The following comments are made on behalf of the American Association of Small Ruminant Practitioners (AASRP) which was founded in 1968 to further the programs and studies of those working with small ruminants-sheep, goats, camelids, elk, deer and other related species. Our membership stands at over 1,000 members in the United States and abroad. AASRP's primary goals are to work in cooperation with regulatory agencies, to further the professional development of members and to provide resources to elevate the standards of small ruminant issues.

AASRP has supported the eradication of scrapie from the U.S. and appreciates the hard work of APHIS, state animal health officials, markets, producers and veterinarians towards eradication. We appreciate the flexibility in traceability that the proposed amendments provide which allows veterinarians to work with numerous challenging situations.

We offer the following specific comments for consideration:

Sheep and Goat Identification

  1. 1. The success of the sheep scrapie program occurred because the tags were utilized by producers for a variety of management purposes. We believe that the producer should be able to choose tag placement (right or left ear), location on the ear, and type of tag (metal, plastic or RFID). We request APHIS continue to maintain funding to support scrapie tags for sheep and goat producers. APHIS can recommend a preferred ear and location but should not require a specific site for tag placement. It may be necessary to place a tag in a non-recommended ear because the recommended ear can no longer properly retain an ear tag (i.e. torn ear). APHIS must encourage an increase in acceptance and use of scrapie tags in goats.

    2. Livestock auction markets should be allowed to continue to apply official ID on unidentified animals at the tagging site. It is important to maintain the current tagging regulations for the salebarns/markets. Non-flock official tag information should be maintained in an APHIS database for traceability.

    3. Veterinarians should be able to order and use official scrapie tags for use in regulatory testing, Certificates of Veterinary Inspection (CVI), or any other reason requiring official identification. APHIS should maintain this traceability information in a user-friendly database.

    4. County 4-H sheep and goat offices should be assigned official Scrapie tags. It is preferred that lambs and kids have farm of origin scrapie tags. For the lambs and kids which do not have farm of origin scrapie tags, 4-H can apply their assigned tags. This identification teaches the youth about the scrapie program and traceability.

    5. Dealers with multiple sources should have their sheep and/or goats officially identified before unloading at a livestock market. However, livestock markets and other points of concentration should be allowed to identify sheep/goats as tagging sites if they choose. Dealers and other multiple source consignors must provide the traceability information needed at the tagging site.

Future Research

6. We recommend that APHIS encourage and collaborate with the Agriculture Research Service (ARS) to research scrapie diagnostic tests in live goats and scrapie control methods specific to goats.
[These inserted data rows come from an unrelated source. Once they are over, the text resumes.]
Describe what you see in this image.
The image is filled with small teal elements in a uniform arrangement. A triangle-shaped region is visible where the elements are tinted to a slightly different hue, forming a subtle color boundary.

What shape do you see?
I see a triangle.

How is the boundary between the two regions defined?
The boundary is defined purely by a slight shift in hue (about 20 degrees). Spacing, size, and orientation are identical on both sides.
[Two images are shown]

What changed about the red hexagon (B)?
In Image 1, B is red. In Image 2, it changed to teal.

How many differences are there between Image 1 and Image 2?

ARS should continue to research genetic resistance and susceptibility in goats.

Consistent State Standards

7. APHIS should help states ensure Consistent State status by promoting RSSS collection (Regulatory Scrapie Slaughter Surveillance) for interstate testing, especially for those states not able to do adequate surveillance testing. APHIS VS or State employees should actively select and test older goats in poor condition for RSSS.

Part III under Ear Tag Placement

• We believe that the producer should be able to choose tag placement (right or left ear), location on the ear, and type of tag (metal, plastic or RFID).

Educational Program

8. APHIS should increase access to educational resources for goat producers and veterinarians. These resources should be goat specific and not the current sheep brochure. APHIS should encourage on-farm submissions for scrapie surveillance and adequate records by producers for possible traceback.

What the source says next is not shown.